• RU
  • icon Waiting For Moderation: 0
Menu

Drawings on the course "machine part"

  • Added: 11.08.2012
  • Size: 335 KB
  • Downloads: 1
Find out how to download this material

Description

many drawings, inventory

Project's Content

icon
icon
icon
icon
icon 123.m3d
icon Муфта А4.cdw
icon Пояснительная записка моя.doc
icon Разрез 1.cdw
icon Разрез 2.cdw
icon Разрез 3.cdw
icon Разрез 4.cdw
icon РАЗРЕЗЫ А1(1).cdw
icon РАЗРЕЗЫ А1.CDW
icon РАЗРЕЗЫ А3(1).cdw
icon Рамки.doc
icon РЕДУКТОР А1(1).cdw
icon РЕДУКТОР А1.CDW
icon Спецификация.doc
icon LV2250.02.01.100 (4ertim).cdw
icon priv_cepconv.cdw
icon Reduktor.cdw
icon Рама1.cdw

Additional information

Contents

Introduction

Kinematic calculation of the drive

Calculation of chain transmission

Justification of selection of standard units and parts

Recommendations for selection of oil and lubrication of units

Brief description of drive assembly and maintenance

Design Design TB Requirements

List of literature

Specification

Introduction

Mechanical mixing of various foodstuffs is widespread in catering enterprises. Mixing is used when preparing dough, mince, salads, creams and the like.

The essence of mixing consists in formation of a new homogeneous product from individual particles of heterogeneous products. At the same time, heterogeneous particles of the product are carried away in motion by working tools of mixing machines, which mix these particles from one place to another in different directions, evenly distributing them throughout the entire volume.
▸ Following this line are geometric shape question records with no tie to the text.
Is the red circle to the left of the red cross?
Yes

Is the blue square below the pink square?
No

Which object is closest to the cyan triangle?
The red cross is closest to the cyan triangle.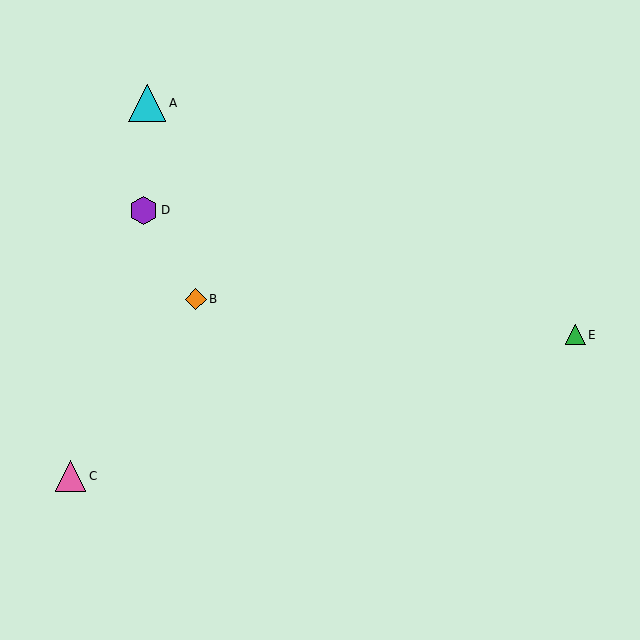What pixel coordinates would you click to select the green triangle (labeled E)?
Click at (575, 335) to select the green triangle E.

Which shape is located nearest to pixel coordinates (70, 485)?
The pink triangle (labeled C) at (70, 476) is nearest to that location.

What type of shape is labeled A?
Shape A is a cyan triangle.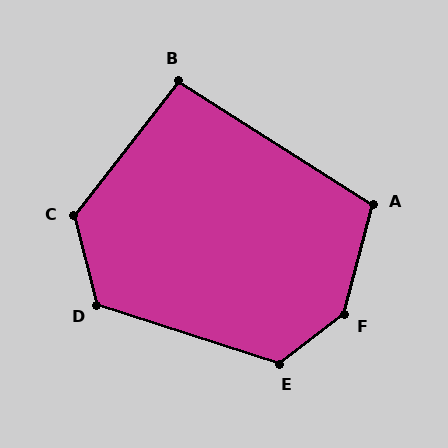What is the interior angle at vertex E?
Approximately 125 degrees (obtuse).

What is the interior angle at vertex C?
Approximately 127 degrees (obtuse).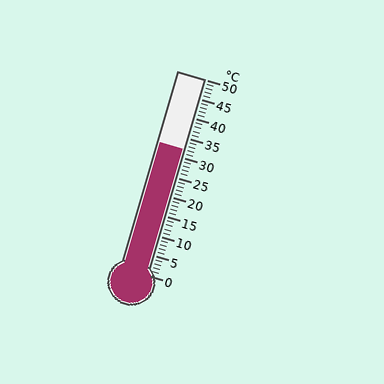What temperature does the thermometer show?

With mechanical stirring, a wide variety of working tools are used: plates, curved rods, shaped, frame, propeller and other blades that move in different planes.
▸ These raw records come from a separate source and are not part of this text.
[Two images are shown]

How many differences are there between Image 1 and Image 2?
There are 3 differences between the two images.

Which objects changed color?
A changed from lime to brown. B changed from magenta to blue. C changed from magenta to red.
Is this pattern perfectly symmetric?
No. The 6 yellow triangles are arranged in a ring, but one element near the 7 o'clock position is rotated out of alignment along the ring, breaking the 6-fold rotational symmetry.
Working tools for dough preparation and whipped mixtures are most often of a more complex design and must move to provide mixing of the product in different directions. The resulting product should be uniform, ductile (for dough) and with uniform, stable air saturation of the mixture (for whipped mixtures).

Intensity of mechanical action of working elements on processed product is determined mainly by length of mixing, speed of their relative movement, as well as surface of working elements.

An increase in the speed of the working elements leads to an acceleration of the mixing process, but at the same time the power effect on the product increases, which can lead to an unacceptable change in the properties of the mixture.

For these reasons, for each type of mixture of food products, specific forms of working organs are used and regime parameters (speed of movement and duration of treatment) are empirically set for them.

Depending on the process, mixing equipment can be divided into three groups:

- for mixing loose products (machines for production of salads, vinaigrettes);

- for mixing plastic products (dough kneading machines, stuffing machines);

- for mixing liquid, viscous products (whipping machines).

According to the structure of the working cycle, periodic and continuous machines are distinguished.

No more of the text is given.